In a surprising move, Goddard -- who co-wrote the screenplay with his former mentor Joss Whedon (best known for the "Buffy the Vampire Slayer" TV series) -- lets the cat out of the bag (at least sort of) right from the get-go. Thus, before we set eyes on any members of the pending meat grinder quintet, we're shown lab coat-wearing characters (Richard Jenkins and Bradley Whitford) as they prepare for another day at work, making small, joking talk about this and that.

Thus, the hook is immediately set (including with a fun and sudden jolt of the title card showing up on screen) as we wonder what they have to do with the characters that next follow. They include Anna Hutchison as the highly sexual girl; Chris Hemsworth as her jock boyfriend; Kristen Connolly as the good girl; Jesse Williams as the brain; and Fran Kranz as the stoner. They're all obvious stereotypes, but as the film unfolds the filmmakers insert sly twists here and there, thus making them something more than they initially appear.

I won't go too much more into the plot to avoid spoilers, but needless to say the story segues back and forth between the five college students and those lab coat guys (and their staff) taking a fairly jovial approach toward the mayhem and carnage that's about to released. While I appreciate the notion behind the satire, deconstruction and twists on the genre's clichés, and found some of them fairly amusing, to call this work brilliant nearly makes one think such praise-gushers were breathing in similar lab-based fumes designed to induce such reaction.

"Scream" was certainly more self-aware and clever in playing up and off such matters, while the likes of "Shaun of the Dead" were simply a lot more fun.

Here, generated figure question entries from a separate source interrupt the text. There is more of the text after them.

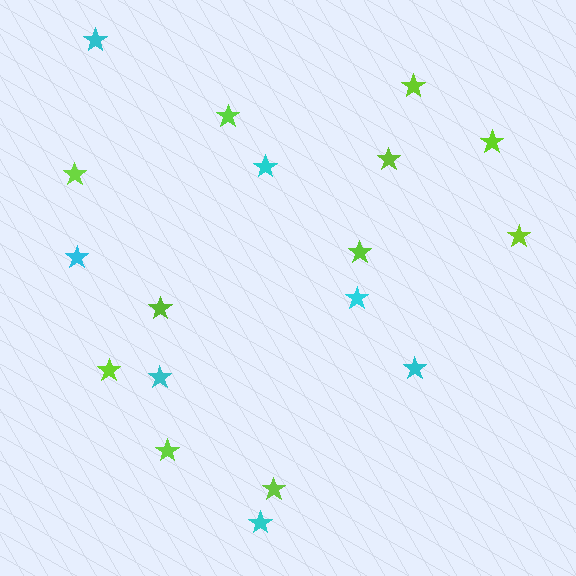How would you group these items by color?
There are 2 groups: one group of cyan stars (7) and one group of lime stars (11).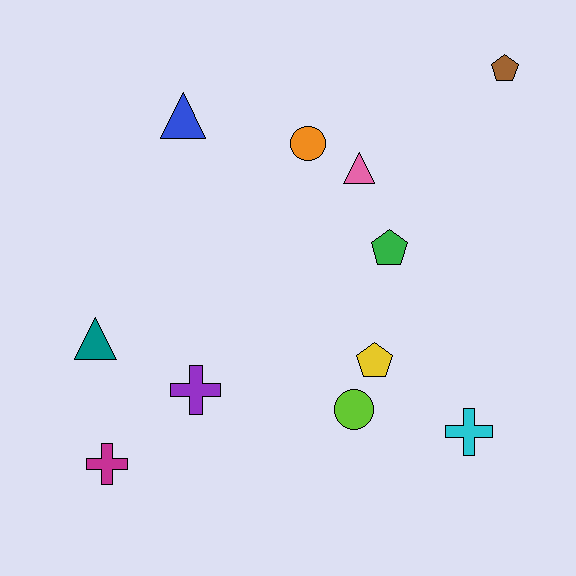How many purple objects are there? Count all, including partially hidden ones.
There is 1 purple object.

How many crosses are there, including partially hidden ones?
There are 3 crosses.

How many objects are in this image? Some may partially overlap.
There are 11 objects.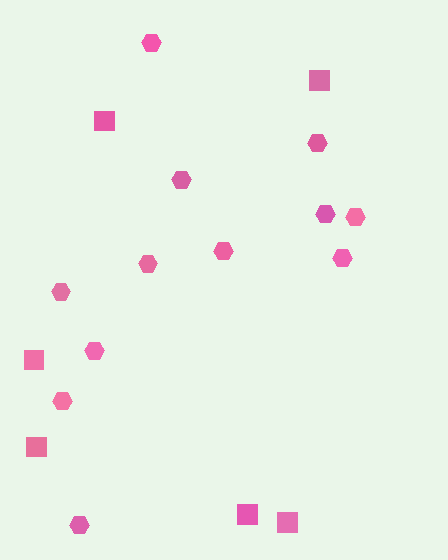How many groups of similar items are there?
There are 2 groups: one group of squares (6) and one group of hexagons (12).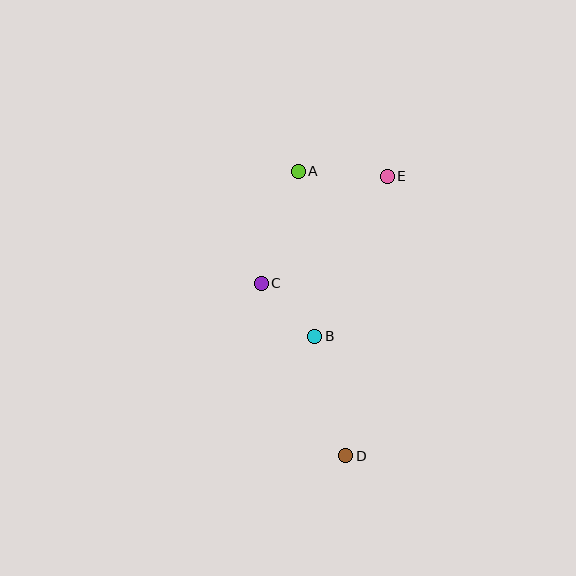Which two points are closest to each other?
Points B and C are closest to each other.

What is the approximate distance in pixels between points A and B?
The distance between A and B is approximately 166 pixels.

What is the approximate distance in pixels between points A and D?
The distance between A and D is approximately 288 pixels.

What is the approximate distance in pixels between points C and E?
The distance between C and E is approximately 165 pixels.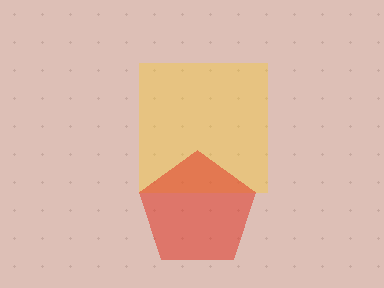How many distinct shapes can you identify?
There are 2 distinct shapes: a yellow square, a red pentagon.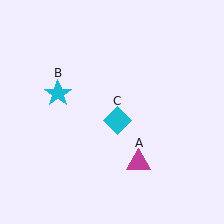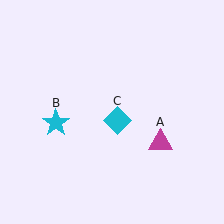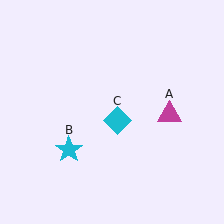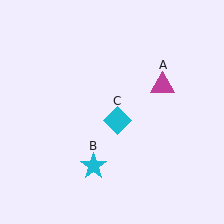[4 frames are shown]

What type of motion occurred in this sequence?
The magenta triangle (object A), cyan star (object B) rotated counterclockwise around the center of the scene.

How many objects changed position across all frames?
2 objects changed position: magenta triangle (object A), cyan star (object B).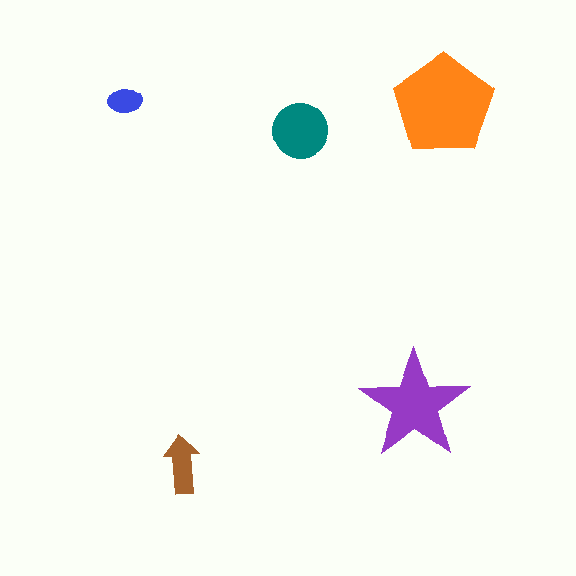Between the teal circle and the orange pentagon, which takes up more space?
The orange pentagon.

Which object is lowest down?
The brown arrow is bottommost.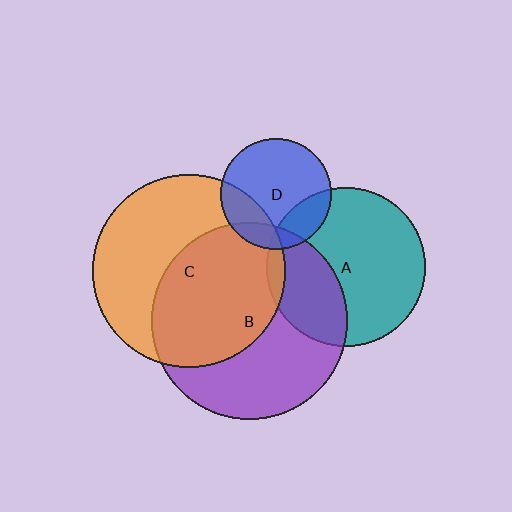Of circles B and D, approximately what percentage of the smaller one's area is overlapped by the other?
Approximately 15%.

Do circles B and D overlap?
Yes.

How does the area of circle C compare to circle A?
Approximately 1.5 times.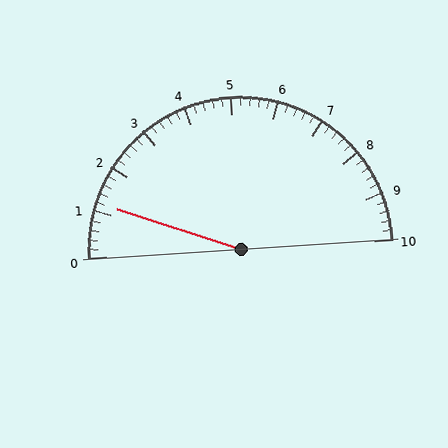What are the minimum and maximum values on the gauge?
The gauge ranges from 0 to 10.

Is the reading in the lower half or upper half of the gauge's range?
The reading is in the lower half of the range (0 to 10).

That's especially true compared to the last 15 or so minutes of this film that pretty much goes bonkers. Genre fanatics will likely geek out about what transpires then, but I liked earlier and more subdued scenes much better.

That includes when the sexpot, choosing the latter element of a game of Truth or Dare, French kisses the wall-mounted head of a stuffed wolf. As we watch in amazement of the tongue to tongue, bestiality action, we laugh at the outrageousness of it all, while simultaneously bracing ourselves for the possibility that those sharp jaws are going to snap down on her face at any moment. If only the rest of the pic had been able to maintain that level of giddy unease and unpredictability, then we would have had a classic flick on our hands.

If you've never seen the aforementioned flicks and/or simply geek out at the thought of turning the genre's usual trappings on their head, you might really enjoy the flick. But for those who have and don't fall into the giddy geek crowd, this will be entertaining at times, but not much more. "The Cabin in the Woods" rates as a 5.5 out of 10.